Frustratingly, this very unique book won’t get as much attention as it really should due to the fact that it’s a m/m novel.  There are some quite graphic sex scenes but you could always skip past them.  It’s not like erotica where it’s in every chapter or anything.  Making this book even more diverse, there is a major supernatural aspect as well.  I hesitate to call it magic.  Sorcery perhaps?  Dark magic maybe.  Either way, it was a nice addition.

Lastly, there’s the mystery.  Griffin is a private detective hired to solve a murder.  He seeks the help of Whyborne to translate a grimoire related to the murder.  I really liked both Griffin and Whyborne.  The book is written from Whyborne’s point of view.  There is a short story that is based between Widdershins and the second book Threshold called Eidolon that is from Griffin’s point of view that gives a lot of understanding into how he thinks of himself and Whyborne.  I’m not reviewing it because it’s very short and only took an hour to read but thought it should be mentioned here.  Whyborne’s friend and co-worker Christine was really the only supporting character of note.  I liked her a lot and hope she’s in the following books.

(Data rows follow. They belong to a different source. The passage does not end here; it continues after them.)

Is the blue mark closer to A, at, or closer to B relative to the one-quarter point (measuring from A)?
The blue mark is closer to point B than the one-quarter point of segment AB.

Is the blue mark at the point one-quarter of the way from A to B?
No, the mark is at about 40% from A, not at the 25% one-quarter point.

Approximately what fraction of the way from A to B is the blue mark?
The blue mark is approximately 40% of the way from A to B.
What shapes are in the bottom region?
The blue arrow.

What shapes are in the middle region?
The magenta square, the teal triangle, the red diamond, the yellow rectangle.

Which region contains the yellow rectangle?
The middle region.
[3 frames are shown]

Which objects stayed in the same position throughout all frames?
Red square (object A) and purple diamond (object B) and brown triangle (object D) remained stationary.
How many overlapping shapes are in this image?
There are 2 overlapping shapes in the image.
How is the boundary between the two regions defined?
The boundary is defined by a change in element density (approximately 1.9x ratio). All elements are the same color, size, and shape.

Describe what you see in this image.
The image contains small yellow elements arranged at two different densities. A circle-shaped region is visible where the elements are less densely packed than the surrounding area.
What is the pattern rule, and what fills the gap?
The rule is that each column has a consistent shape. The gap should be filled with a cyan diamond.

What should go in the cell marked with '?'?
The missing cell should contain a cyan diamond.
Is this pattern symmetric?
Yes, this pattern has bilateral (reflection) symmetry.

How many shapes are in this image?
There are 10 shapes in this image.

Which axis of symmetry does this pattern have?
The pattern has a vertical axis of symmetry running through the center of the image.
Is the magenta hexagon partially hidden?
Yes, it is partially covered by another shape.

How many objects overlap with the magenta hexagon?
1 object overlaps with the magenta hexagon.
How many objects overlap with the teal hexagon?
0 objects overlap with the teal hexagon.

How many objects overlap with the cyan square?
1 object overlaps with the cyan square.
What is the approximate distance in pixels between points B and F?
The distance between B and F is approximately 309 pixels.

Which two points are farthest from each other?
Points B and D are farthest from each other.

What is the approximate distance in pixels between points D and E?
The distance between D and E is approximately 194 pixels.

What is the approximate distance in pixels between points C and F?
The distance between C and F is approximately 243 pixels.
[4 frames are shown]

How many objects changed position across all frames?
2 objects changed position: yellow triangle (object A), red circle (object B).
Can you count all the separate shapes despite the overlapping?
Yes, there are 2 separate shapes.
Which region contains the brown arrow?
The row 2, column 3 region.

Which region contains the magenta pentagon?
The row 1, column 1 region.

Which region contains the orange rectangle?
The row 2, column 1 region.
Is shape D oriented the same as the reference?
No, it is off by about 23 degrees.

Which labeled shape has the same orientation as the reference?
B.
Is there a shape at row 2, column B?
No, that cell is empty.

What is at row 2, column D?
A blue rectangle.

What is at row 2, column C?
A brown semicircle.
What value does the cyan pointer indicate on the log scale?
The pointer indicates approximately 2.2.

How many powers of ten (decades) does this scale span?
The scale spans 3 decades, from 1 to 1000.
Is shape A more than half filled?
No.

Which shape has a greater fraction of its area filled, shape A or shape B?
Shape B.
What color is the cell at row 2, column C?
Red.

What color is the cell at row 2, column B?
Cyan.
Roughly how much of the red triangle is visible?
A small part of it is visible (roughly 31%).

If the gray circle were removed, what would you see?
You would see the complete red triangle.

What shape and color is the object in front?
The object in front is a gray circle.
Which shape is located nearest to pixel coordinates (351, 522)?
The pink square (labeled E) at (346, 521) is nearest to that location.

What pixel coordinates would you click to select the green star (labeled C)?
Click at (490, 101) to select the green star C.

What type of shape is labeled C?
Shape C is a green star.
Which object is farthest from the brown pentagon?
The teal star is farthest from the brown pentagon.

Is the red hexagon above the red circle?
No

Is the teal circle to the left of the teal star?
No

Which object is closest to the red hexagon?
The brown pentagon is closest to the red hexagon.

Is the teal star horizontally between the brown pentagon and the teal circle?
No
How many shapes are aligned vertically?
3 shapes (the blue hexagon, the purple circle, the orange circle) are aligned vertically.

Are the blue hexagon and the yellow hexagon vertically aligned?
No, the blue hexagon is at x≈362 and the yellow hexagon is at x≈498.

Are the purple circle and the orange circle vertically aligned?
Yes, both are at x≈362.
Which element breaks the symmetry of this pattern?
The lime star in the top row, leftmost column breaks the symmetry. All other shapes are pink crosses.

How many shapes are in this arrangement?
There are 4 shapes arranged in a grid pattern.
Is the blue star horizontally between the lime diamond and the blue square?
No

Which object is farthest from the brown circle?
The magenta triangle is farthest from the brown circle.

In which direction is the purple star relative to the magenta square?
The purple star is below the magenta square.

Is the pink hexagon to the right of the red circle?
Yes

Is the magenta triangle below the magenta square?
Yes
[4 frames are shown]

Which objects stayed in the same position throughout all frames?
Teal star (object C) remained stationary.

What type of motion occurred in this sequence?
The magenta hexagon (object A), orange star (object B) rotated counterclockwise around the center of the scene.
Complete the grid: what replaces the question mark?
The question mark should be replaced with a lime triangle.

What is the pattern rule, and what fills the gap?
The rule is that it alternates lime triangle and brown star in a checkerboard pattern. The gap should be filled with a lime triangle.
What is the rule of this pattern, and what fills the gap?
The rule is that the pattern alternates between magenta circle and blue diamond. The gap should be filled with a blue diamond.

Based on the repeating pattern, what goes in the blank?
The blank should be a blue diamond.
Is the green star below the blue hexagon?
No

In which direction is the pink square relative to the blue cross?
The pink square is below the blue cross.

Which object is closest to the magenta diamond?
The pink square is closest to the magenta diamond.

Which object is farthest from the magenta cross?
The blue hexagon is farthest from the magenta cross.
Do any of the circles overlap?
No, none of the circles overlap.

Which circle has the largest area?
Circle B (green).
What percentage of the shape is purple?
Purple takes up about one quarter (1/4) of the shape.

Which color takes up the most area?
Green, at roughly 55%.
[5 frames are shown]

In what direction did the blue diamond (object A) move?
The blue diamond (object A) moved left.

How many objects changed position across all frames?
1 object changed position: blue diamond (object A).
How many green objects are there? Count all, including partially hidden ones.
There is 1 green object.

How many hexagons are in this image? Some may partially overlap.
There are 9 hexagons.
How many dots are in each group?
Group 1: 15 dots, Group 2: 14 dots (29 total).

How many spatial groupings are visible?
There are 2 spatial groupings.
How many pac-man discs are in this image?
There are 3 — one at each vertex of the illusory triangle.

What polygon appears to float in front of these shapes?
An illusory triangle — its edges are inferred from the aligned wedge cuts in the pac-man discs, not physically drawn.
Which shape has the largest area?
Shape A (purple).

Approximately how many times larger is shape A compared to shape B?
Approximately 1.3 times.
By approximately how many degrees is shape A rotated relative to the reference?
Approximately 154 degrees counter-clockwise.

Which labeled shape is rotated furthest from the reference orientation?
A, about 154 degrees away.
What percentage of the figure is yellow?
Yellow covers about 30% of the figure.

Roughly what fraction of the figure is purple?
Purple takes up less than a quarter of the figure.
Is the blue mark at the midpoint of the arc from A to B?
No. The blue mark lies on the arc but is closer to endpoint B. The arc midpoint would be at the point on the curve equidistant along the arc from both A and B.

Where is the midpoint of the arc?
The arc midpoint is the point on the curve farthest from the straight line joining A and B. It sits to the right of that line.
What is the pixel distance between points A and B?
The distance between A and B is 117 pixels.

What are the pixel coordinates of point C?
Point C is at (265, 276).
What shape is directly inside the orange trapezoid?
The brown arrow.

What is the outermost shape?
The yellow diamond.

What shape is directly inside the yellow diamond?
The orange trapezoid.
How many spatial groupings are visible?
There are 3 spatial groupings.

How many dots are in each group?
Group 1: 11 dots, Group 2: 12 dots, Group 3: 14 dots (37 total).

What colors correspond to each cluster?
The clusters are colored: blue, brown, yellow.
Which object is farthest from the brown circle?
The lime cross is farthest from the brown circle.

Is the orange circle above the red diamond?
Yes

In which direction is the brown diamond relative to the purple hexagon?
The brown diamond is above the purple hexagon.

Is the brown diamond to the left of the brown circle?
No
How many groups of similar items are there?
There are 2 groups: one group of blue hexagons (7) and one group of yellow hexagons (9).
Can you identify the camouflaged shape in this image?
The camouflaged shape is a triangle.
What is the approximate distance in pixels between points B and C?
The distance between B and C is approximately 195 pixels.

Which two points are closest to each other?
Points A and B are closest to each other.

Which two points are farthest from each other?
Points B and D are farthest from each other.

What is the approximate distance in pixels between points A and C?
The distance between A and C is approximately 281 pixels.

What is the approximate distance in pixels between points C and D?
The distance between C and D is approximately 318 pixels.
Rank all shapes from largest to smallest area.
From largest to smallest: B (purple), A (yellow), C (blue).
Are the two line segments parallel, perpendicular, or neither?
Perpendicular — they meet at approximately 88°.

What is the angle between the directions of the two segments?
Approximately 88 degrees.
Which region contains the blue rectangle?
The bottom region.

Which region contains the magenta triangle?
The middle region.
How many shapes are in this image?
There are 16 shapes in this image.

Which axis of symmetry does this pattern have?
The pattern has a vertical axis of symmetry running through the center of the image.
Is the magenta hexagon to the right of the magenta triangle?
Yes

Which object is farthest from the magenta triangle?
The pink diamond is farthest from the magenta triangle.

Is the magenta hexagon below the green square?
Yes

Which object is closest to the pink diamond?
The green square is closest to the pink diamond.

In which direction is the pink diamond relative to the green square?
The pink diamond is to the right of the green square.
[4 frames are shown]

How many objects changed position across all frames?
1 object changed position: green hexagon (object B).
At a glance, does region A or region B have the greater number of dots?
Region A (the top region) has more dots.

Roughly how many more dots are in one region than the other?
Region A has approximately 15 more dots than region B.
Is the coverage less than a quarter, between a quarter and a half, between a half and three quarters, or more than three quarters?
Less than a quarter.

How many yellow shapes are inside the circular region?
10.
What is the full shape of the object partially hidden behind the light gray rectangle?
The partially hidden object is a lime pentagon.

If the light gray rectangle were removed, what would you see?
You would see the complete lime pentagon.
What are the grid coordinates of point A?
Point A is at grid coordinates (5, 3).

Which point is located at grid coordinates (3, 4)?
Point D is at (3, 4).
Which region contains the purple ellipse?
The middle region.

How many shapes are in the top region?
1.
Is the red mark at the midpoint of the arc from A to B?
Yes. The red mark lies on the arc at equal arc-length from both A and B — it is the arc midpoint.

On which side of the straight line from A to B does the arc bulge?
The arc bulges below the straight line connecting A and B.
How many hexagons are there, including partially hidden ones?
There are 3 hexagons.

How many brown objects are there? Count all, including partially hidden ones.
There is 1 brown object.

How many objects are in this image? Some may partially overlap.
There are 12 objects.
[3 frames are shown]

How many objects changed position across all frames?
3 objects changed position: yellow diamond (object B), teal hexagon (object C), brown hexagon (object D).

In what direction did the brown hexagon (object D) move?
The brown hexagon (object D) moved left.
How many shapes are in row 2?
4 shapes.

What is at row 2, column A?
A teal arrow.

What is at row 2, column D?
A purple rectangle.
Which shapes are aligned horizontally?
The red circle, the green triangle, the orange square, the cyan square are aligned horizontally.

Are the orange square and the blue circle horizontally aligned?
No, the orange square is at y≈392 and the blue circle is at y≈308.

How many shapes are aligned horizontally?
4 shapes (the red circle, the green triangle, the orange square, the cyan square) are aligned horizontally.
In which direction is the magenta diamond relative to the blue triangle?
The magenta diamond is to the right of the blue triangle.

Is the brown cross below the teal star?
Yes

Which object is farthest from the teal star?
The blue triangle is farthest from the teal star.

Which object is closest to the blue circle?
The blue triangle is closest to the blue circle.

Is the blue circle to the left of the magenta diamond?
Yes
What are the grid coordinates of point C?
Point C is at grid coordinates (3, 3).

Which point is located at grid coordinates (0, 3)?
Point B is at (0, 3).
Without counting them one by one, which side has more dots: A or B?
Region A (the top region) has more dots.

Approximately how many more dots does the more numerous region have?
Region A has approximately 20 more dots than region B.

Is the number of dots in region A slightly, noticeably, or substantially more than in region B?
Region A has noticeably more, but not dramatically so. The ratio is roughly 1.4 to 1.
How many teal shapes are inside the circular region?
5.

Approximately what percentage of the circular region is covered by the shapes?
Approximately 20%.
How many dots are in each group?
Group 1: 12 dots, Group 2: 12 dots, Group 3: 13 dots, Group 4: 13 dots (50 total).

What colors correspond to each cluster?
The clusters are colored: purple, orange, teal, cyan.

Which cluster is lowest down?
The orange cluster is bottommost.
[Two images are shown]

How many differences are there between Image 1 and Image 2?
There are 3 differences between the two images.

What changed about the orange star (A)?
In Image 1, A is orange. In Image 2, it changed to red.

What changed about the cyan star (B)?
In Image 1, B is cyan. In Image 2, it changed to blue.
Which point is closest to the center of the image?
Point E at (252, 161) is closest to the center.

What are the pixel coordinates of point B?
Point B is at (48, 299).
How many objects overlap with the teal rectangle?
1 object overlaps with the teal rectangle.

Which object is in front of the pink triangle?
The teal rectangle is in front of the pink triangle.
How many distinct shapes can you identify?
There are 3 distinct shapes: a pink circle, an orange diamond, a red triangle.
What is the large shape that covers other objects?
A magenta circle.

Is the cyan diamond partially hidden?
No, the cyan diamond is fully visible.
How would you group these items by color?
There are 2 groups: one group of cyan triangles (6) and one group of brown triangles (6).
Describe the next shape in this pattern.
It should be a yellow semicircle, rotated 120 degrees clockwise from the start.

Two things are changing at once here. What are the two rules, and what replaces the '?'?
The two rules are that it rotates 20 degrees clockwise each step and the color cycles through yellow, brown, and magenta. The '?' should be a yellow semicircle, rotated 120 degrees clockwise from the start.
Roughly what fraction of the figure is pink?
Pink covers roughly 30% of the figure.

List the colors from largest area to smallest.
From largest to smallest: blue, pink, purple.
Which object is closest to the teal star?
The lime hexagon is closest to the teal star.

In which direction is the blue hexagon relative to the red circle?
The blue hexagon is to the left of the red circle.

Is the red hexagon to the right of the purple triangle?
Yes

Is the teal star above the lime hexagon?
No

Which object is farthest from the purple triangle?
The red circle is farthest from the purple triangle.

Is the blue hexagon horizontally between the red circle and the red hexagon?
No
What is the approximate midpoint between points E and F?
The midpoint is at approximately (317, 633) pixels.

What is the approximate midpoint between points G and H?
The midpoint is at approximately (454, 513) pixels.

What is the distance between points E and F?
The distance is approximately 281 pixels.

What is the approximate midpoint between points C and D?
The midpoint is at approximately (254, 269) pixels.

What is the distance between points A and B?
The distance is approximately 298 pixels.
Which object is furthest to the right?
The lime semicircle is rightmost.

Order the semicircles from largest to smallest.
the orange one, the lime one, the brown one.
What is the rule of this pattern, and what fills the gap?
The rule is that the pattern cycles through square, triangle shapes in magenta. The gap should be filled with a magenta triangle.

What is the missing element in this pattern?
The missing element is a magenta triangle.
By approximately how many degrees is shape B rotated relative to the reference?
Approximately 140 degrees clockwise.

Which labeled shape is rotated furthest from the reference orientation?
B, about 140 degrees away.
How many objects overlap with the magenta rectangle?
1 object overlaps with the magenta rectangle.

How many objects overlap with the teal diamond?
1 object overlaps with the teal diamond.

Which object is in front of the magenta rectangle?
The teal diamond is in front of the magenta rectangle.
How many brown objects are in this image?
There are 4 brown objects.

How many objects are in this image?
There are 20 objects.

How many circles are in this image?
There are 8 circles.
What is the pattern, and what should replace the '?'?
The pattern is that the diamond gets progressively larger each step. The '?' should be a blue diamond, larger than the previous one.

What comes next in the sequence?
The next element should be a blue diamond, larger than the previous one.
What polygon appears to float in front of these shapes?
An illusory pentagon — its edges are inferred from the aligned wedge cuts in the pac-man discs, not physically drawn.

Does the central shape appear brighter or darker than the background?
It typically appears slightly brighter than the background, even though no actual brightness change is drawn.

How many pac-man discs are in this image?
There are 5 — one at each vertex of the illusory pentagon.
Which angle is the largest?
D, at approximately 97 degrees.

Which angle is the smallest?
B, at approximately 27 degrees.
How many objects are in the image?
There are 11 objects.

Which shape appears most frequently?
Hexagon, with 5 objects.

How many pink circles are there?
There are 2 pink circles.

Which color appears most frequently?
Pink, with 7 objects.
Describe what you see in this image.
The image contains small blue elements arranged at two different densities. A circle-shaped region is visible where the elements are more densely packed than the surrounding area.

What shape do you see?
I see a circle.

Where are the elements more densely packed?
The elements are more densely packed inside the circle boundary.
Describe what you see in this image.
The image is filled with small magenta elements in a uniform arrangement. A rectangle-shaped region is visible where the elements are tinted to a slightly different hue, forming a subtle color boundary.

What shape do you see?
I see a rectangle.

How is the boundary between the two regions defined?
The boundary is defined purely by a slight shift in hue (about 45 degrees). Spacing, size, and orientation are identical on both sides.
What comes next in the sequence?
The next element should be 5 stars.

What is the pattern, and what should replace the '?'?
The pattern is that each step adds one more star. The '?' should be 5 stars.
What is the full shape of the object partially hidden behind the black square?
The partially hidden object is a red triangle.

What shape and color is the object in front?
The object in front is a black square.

I would wholeheartedly recommend Widdershins.  As you may have noticed it’s hard to classify to whom I would recommend the book since it is in a broad range of genres.  If you enjoy mystery such as a Sherlock Holmes type novel then you may like it.  Add in the supernatural and romance factors and it really stands out among other books.  I’m actually pretty surprised that I haven’t read it before this.  I really enjoyed it and read it within a day.  There are several other books in the series and I look forward to seeing where the story goes next.

Favorite quote:

“Why did he have to be kind?  If only he’d mocked me, or sneered at me, or merely tolerated me, then I would have known how to deal with him.  But he insisted on being kind, on pretending I had some worth.  How was I to defend myself against that?”